Illinois Employers Secure Temporary Transitional Employment Victory April 24, 2019

The commission in Stegan v. Reladyne, LLC, determined that the respondent employer was “within its rights to terminate temporary total disability (TTD) benefits effective the day petitioner failed to present to Northern Fox Valley Habitat for Humanity Restore to begin participation in the Transitional Work Program.” This case represents a departure from past precedent on temporary transitional employment (TTE) and carves out parameters under which TTD can be terminated.

The petitioner suffered a left shoulder injury that prevented him from performing his job as a forklift operator. The respondent engaged Transitional Work Solutions to enroll the petitioner in a TTE program that conformed to his light duty restrictions, and matched the petitioner with Northern Fox Valley Habitat for Humanity Restore. The petitioner received a letter documenting his match, was informed he would remain an employee of the respondent, would remain bound by the respondent’s human resources and attendance policies, and would receive his regular salary. Nevertheless, the petitioner chose not to participate in the program and claimed entitlement to TTD benefits pursuant to the Illinois Workers’ Compensation Act and controlling case law.

Past precedent denied Illinois employers the ability to terminate temporary total disability benefits where TTE was offered and refused. In Alvarez v. Foodliner, Inc., there was question of whether the TTE requirements comported with his light-duty restrictions and whether travel to and from work would exceed a burdensome two hours. In Saineghi v. Demar Logistics, the petitioner’s TTE placement was an unpaid volunteer position. In Kilduff v. TriCountry Coal and Lee v. Fluid Mgmt., it was determined that “it is the obligation of the respondent during the period of temporary total disability to provide light-duty work for petitioner within its own company where the petitioner is under the control and supervision of the employer rather than an individual other than its employer.”

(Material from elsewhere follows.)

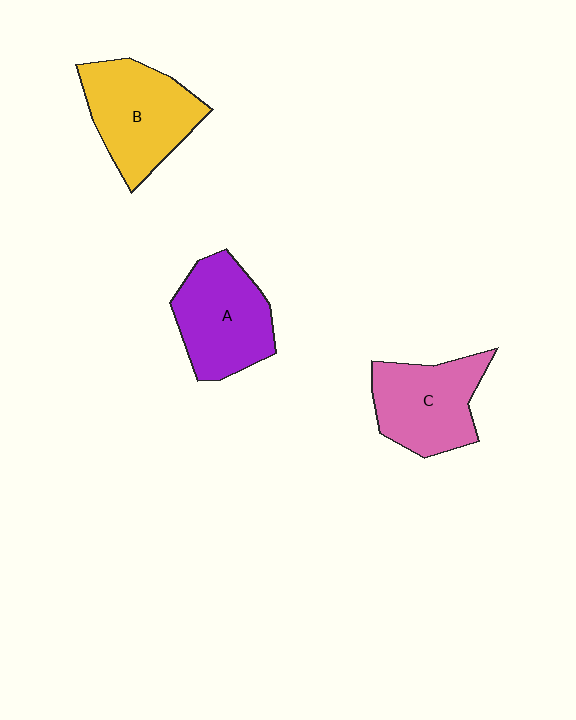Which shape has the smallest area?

In Stegan, however, the commission found that “absent an argument that [the place of TTE] is objectively too far from his residence to make the endeavor cost-effective or that the work asked of him there is outside the prescribed work restrictions, the commission is not particularly sympathetic to petitioner’s position.” The commission determined that nothing in previous cases involving TTD hold or suggest that an injured employee remains entitled to TTD benefits if work within the prescribed restrictions can be found, regardless of with whom, and is not otherwise shown to be unreasonable. Here, the petitioner received a letter explicitly indicating that he would remain the respondent’s employee. The commission noted the purpose of the act is “to compensate a claimant for economic disabilities that diminish his value in the labor market” (Chlada v. Ill. Workers’ Comp. Comm’n). It was found that the petitioner was diminishing his own value in the labor market by accepting two-thirds of what he would earn if he participated in the TTE program, and from this, the commission concluded that he would rather trade earning his usual wage for the opportunity not to work and receive two-thirds of a usual wage.

Illinois employers can utilize the decision in Stegan to terminate TTD where temporary transitional employment is offered under these parameters and refused. Goldberg Segalla notes the case is currently on appeal and further direction is expected from the Illinois Appellate Court.